On le voit, la plupart des entreprises à l’informatique bien gérée ne devrait pas tomber victime de NotPetya, les mesures à prendre étant du domaine de la configuration correcte des réseaux, serveurs et ordinateurs, et des mises à jour dès que possible des correctifs de sécurité. Même si une entreprise peut décider de tester en profondeur un correctif avant de le déployer, un retard de plusieurs mois est difficilement excusable.

Il n’y a aucun espoir de récupérer les données d’un ordinateur infecté et dont le disque dur a été chiffré par NotPetya. Il ne reste plus qu’à espérer qu’une sauvegarde est disponible, et que la récupération s’effectue sans problème.

Les signes qu’il faut agir au plus vite

NotPetya va immédiatement infecter le disque, et forcer un redémarrage dans les dix minutes après l’infection.

Quand l’ordinateur redémarre, l’utilisateur est présenté avec ce qui ressemble à une session de contrôle de disque par CHKDSK.

En fait, le logiciel malveillant est en train de chiffrer le disque.

La seule chose à faire est de couper le courant pour espérer récupérer le maximum de fichiers, avant que le chiffrement ait eu le temps de progresser.

Si ce n’est pas le cas, NotPetya va chiffrer la Master File Table des partitions NTFS, tous les fichiers de 65 types individuellement, et remplacer le Master Boot Record par un chargeur qui va présenter la demande de rançon.

 

Responsabilité

La première responsabilité incombe aux cybercriminels, peut-être aux ordres d’un pays.

La deuxième responsabilité incombe à la NSA, pour d’une part amasser des vulnérabilités jour zéro en secret, alors qu’elle est censée contacter tout éditeur de logiciel ou fabricant quand elle découvre une vulnérabilité informatique.

Et d’autre part, pour son incapacité totale à protéger ces cyberarmes des criminels.

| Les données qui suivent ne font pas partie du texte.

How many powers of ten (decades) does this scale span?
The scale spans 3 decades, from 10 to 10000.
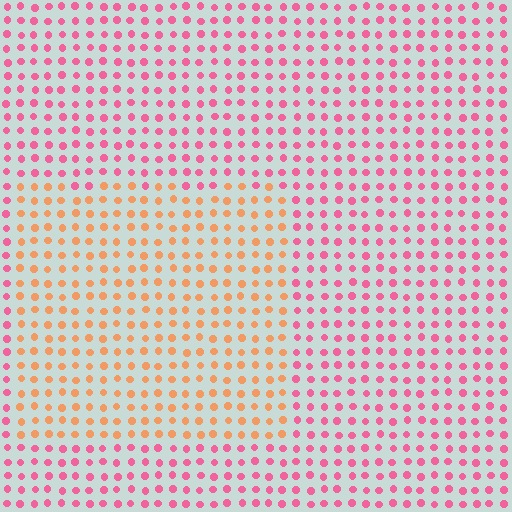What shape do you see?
I see a rectangle.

Tout laisse à penser que les autres agences de renseignement du monde entier se comportent comme la NSA, découvrant mais n’informant pas des vulnérabilités jour zéro, ou les achetant pour des sommes exorbitantes à des entreprises tierces. On peut même craindre que la protection de ces armes soit encore plus faible dans d’autres agences.

Les spécialistes font valoir ces arguments à chaque discussion sur les pouvoirs des services de renseignement, comme sur les lois affaiblissant la cybersécurité des citoyens et des entreprises.

Ces recommandations restent la plupart du temps lettre morte, et que les politiciens profitent de l’émoi des citoyens envers des attentats qui, s’ils sont traumatisants et inexcusables, restent, pour l’instant, tout à fait marginaux en nombre de victimes, pour passer des lois qui affaiblissent considérablement le droit à la vie privée tout en mettant en danger la sécurité des citoyens en donnant trop de pouvoir aux agences de l’État et aux services de renseignements.

Ce que l’on peut comparer par analogie, à une gendarmerie qui, en ne protégeant pas suffisamment son armurerie et en insistant pour avoir beaucoup d’armes, alimente toute une organisation criminelle en se faisant dérober.